La musique joue un rôle croissant dans une campagne électorale états-unienne où l’image semble primer sur le programme. Cette semaine, les candidats démocrate et républicain ont révélé au magazine Blender leurs dix chansons préférées. Barack Obama a conforté son image d’afro-américain et John McCain a créé la surprise en s’affichant fan de disco.

On se souvient du buzz qu’Hillary Clinton avait réussi à créer sur internet il y a plus d’un an en lançant un appel aux internautes pour choisir sa chanson de campagne. Au même moment, la chanson non officielle I got a Crush on Obama interprétée par Obama Girl faisait une percée remarquée. Moyen facile de faire parler de soi et de toucher rapidement des dizaines de millions d’électeurs, la musique joue depuis plus de quarante ans un rôle-clé dans les campagnes présidentielles états-uniennes.

La musique a été au cœur de cette semaine très particulière marquée par la convention démocrate, la présentation de l’inattendue colistière de John McCain et le soixante-douzième anniversaire de ce dernier. C’est en effet cette semaine que le magazine musical Blender a révélé la liste des dix chansons préférées des deux candidats à la Maison-Blanche... un petit détail qui comptera peut-être plus qu’il ne faudrait. Si la sélection de Barack Obama correspond à l’image qu’il a donnée de lui jusqu’ici, celle de John McCain a véritablement créé la surprise.
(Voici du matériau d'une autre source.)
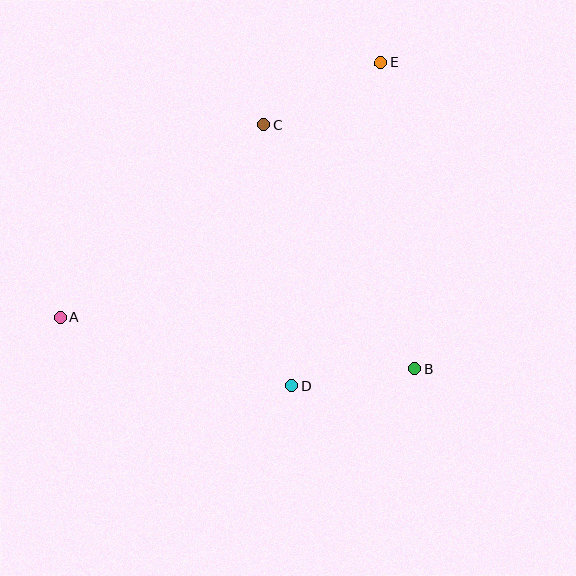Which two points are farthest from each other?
Points A and E are farthest from each other.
Obama, Afro-Américain modèle

Celui dont certains démocrates se demandaient encore il y a un an s’il était « vraiment noir  » (à cause notamment de ses origines seulement à moitié africaines... et non afro-américaines) a choisi des artistes qui confortent son image de membre de la communauté afro-américaine. Des Fugees à  Marvin Gaye en passant par l’incontournable Nina Simone, l’immortelle Aretha Franklin, le rappeur Kanye West et le rappeur Will.i.am (qui a écrit la chanson inspirée de son slogan de campagne « Yes, we can »), six des dix chansons préférées de Barack Obama sont signées par des artistes afro-américains, façon s’il en est de montrer qu’il a été bercé par la culture afro-américaine. Il a aussi choisi quelques chanteurs « engagés » (Bruce Springsteen et U2), les rockeurs britanniques des Rolling Stones et le crooner Frank Sinatra, le seul artiste cité par les deux candidats (dont Barack Obama a choisi You’d be so Easy to Love et John McCain I’ve got you under my Skin, deux chansons romantiques de celui qui fut l’un des célèbres soutiens du candidat démocrate John F. Kennedy et des candidats républicains Richard Nixon et Ronald Reagan).
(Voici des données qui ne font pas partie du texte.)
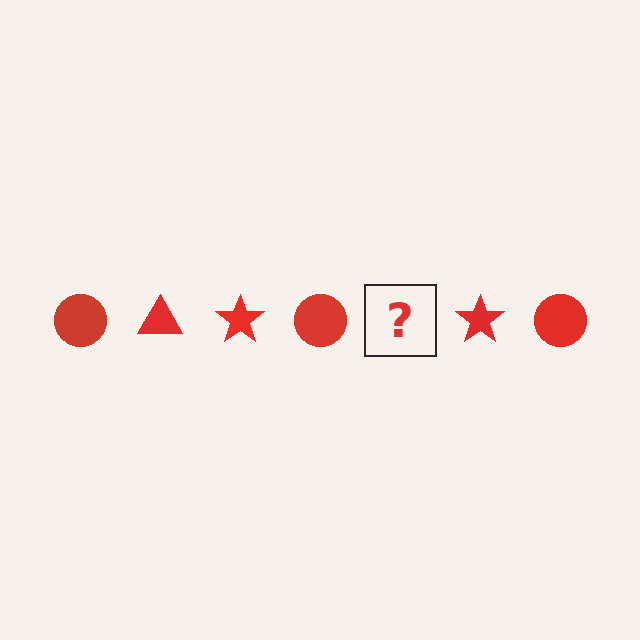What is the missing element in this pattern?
The missing element is a red triangle.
Placé en première position par Barack Obama, le titre Ready or not, here I Come (« Que vous soyez prêts ou non, me voilà ») des Fugees résume bien la posture du candidat démocrate, qui, face aux détracteurs qui lui reprochent d’être trop jeune (ou trop noir), affirme qu’il est capable d’être président, que le changement est possible (« Yes, we can ») et revendique l’« audace d’espérer » (The Audacity of Hope, titre de son dernier livre). Les chansons placées en première position par les deux candidats ne manqueront pas d’être associées à leurs campagnes dans les semaines à venir.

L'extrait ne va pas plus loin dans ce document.